Parasiten

Dirk Hoeren ist ein Mann, der sich auch schon mal eines beunruhigenden Demokratieverständnisses verdächtig macht, populistische Kommentare schreibt, sich bestens mit "Intim-Verhören" auskennt und sich in der Vergangenheit schon mal als "Hartz IV-Inspektor" verdingte.

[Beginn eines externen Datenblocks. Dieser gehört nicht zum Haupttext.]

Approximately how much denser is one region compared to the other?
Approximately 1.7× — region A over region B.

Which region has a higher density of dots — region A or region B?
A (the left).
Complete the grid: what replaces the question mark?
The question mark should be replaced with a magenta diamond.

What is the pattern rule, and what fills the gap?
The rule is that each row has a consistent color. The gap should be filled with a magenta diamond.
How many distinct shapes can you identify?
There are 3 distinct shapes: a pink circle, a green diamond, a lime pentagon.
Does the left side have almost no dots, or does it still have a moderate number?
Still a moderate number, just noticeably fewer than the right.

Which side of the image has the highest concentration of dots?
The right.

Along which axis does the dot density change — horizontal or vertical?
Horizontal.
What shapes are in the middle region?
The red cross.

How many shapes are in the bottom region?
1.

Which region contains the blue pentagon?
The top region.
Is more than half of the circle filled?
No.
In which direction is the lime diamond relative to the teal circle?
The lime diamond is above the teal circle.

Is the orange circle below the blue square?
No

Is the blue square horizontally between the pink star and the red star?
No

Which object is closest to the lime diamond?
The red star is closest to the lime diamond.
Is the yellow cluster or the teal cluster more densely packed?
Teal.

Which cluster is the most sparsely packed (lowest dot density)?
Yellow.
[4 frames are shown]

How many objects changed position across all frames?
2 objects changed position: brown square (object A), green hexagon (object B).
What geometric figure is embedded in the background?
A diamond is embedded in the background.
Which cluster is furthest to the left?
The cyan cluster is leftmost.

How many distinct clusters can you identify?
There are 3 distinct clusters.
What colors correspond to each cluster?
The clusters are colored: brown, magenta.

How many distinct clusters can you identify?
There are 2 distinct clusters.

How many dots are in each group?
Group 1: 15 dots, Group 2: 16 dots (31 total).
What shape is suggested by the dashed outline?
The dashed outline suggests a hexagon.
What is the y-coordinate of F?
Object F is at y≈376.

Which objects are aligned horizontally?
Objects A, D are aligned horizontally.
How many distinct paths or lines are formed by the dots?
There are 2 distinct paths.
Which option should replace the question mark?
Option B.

Kurzum: Dirk Hoeren arbeitet für "Bild".

Und was muss das für ein Tag gewesen sein für die "Bild"-Zeitung und ihren Dirk Hoeren, als ihnen ein "Report vom Arbeitsmarkt im Sommer 2005" unterkam, der (herausgegeben von Bundesministerium für Wirtschaft und Arbeit mit einem Vorwort von Wolfgang Clement) gleich mit einem "Thekenwitz" beginnt, in dem von Männerunterhosen, Kühlschrankinhalten, nackten Oberkörpern in Ehebetten, jammernden Libanesen und wiederholt von "Abzocke" die Rede ist und in dem Sätze stehen wie:

"Dieter Schuster aus Mannheim wusste jedenfalls sofort, welche Richtung er einzuschlagen hatte, als er frühmorgens im Flur leise Stimmen und den Begriff 'Prüfdienst' hörte. Fluchtartig flitzte Schuster in Unterhose aus dem Schlafzimmer Richtung Terrassentür. Draußen empfingen ihn feiner Nieselregen und bibbernde Kälte – leider kam der Prüfdienst Anfang März."

Oder dies:

"Biologen verwenden für 'Organismen, die zeitweise oder dauerhaft zur Befriedigung ihrer Nahrungsbedingungen auf Kosten anderer Lebewesen – ihren Wirten – leben', übereinstimmend die Bezeichnung 'Parasiten'. Natürlich ist es völlig unstatthaft, Begriffe aus dem Tierreich auf Menschen zu übertragen. Schließlich ist Sozialbetrug nicht durch die Natur bestimmt, sondern vom Willen des Einzelnen gesteuert. Wer den Grundstock seines Haushaltseinkommens bei der Arbeitsagentur oder der für das Arbeitslosengeld II zuständigen Behörde kassiert und im Hauptberuf oder nebenher schwarzarbeitet, handelt deshalb besonders verwerflich."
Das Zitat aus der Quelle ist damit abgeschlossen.